Ele também foi responsável pela criação da Super Rede Boa Vontade de Comunicação, pela fundação do Fórum Mundial Espírito e Ciência e pela publicação de dezenas de livros que alcançaram milhões de leitores.
Mas mais do que números, Paiva Netto deixou uma marca invisível e profunda: a de alguém que acreditava que educar o espírito é tão essencial quanto alimentar o corpo.
Educar com o Coração: A LBV que Transforma Vidas
A LBV é hoje uma referência internacional em educação com espiritualidade ecumênica. Sua metodologia une a Pedagogia do Afeto e a Pedagogia do Cidadão Ecumênico — dois pilares que unem conhecimento e sensibilidade, formando não apenas alunos, mas seres humanos mais conscientes.
É um trabalho que vai muito além da assistência social: é uma missão de dignidade, inclusão e esperança.
O reconhecimento também veio de fora. Desde 1994, a LBV mantém relação consultiva com a ONU, e desde 1999, possui status consultivo geral junto ao Conselho Econômico e Social (Ecosoc) — o mais alto nível concedido a uma ONG.

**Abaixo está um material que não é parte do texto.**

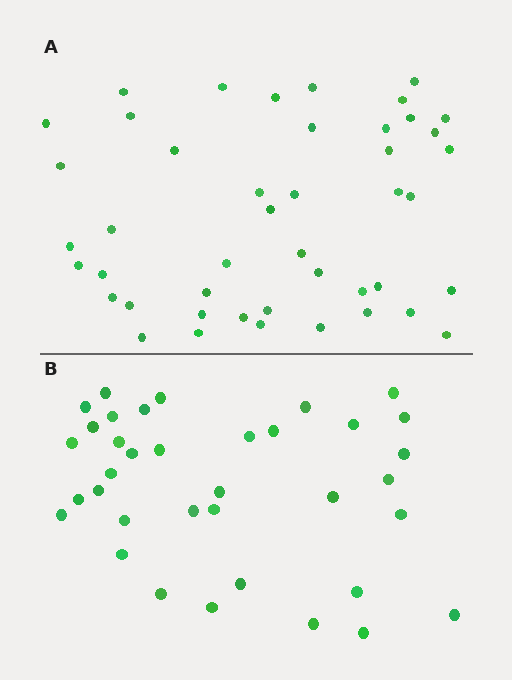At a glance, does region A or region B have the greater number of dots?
Region A (the top region) has more dots.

Atualmente, a instituição atua em países como Argentina, Uruguai, Paraguai, Bolívia, Portugal e Estados Unidos, sempre com o mesmo princípio: “Auxílio material somado à espiritualidade ecumênica.”
A Boa Vontade Nordestina
Em Sergipe, as ações começaram em janeiro de 1982, na capital Aracaju. Lá, a LBV tornou-se uma presença constante na vida de milhares de famílias, com programas socioeducativos, entrega de kits escolares e ações que resgatam autoestima e cidadania.

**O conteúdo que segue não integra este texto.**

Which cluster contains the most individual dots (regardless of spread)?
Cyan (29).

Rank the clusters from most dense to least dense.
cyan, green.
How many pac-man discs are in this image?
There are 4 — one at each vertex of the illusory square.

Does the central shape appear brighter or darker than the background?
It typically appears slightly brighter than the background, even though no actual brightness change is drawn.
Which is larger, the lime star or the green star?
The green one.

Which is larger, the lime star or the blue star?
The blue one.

Poucos meses depois, em março de 1982, Maceió também recebeu a Legião da Boa Vontade. Desde então, a instituição é um farol de apoio e oportunidade para famílias em situação de vulnerabilidade, levando afeto e educação onde o poder público não chega.
Um Chamado em Tempos de Indiferença
A notícia da partida de Paiva Netto me trouxe à tona uma constatação que talvez seja o maior ensinamento que ele e Zarur deixaram: a caridade não é um ato, é um estado de espírito.

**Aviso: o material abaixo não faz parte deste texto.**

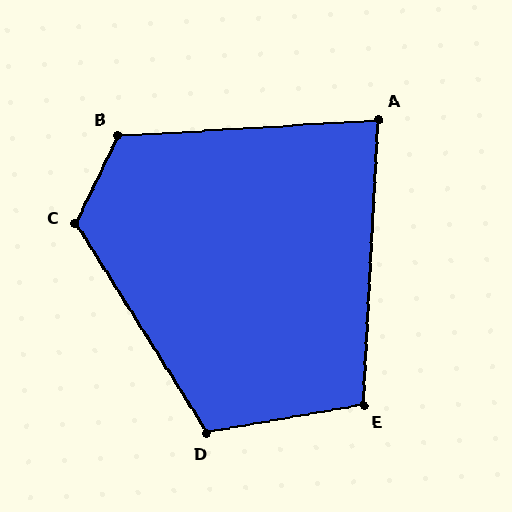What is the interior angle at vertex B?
Approximately 119 degrees (obtuse).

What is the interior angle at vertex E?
Approximately 103 degrees (obtuse).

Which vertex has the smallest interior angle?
A, at approximately 84 degrees.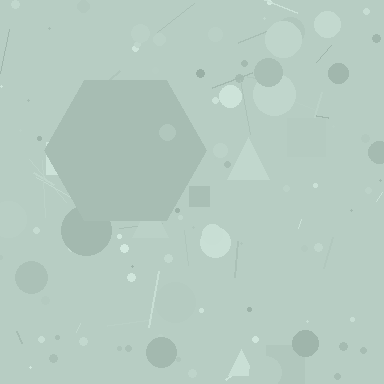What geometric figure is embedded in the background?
A hexagon is embedded in the background.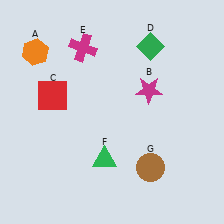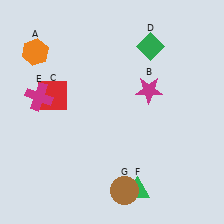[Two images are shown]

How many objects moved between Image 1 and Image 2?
3 objects moved between the two images.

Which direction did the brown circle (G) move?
The brown circle (G) moved down and to the left.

Vivemos tempos de pressa e frieza, em que o sofrimento alheio parece distante, e a empatia virou artigo de luxo. A LBV, com sua história e suas obras, vem nos lembrar de que o mundo não muda por decreto — muda por exemplo.
A boa vontade, quando verdadeira, é uma força revolucionária.
Talvez por isso, ao olhar para aquele cristal no topo do Templo, eu tenha sentido algo que não sei explicar — uma paz que não vem de fora, mas de dentro.
Porque, no fim das contas, é isso que a LBV representa: a certeza de que amar ainda vale a pena.
Tiago Hélcias é jornalista com quase três décadas de vivência no front da notícia — do calor das ruas aos bastidores da política. Atua como apresentador, redator e produtor de conteúdo em rádio, TV e plataformas digitais. É pós-graduado em Marketing Político, especialista em Comunicação Assertiva e mestrando em Comunicação Digital em Portugal.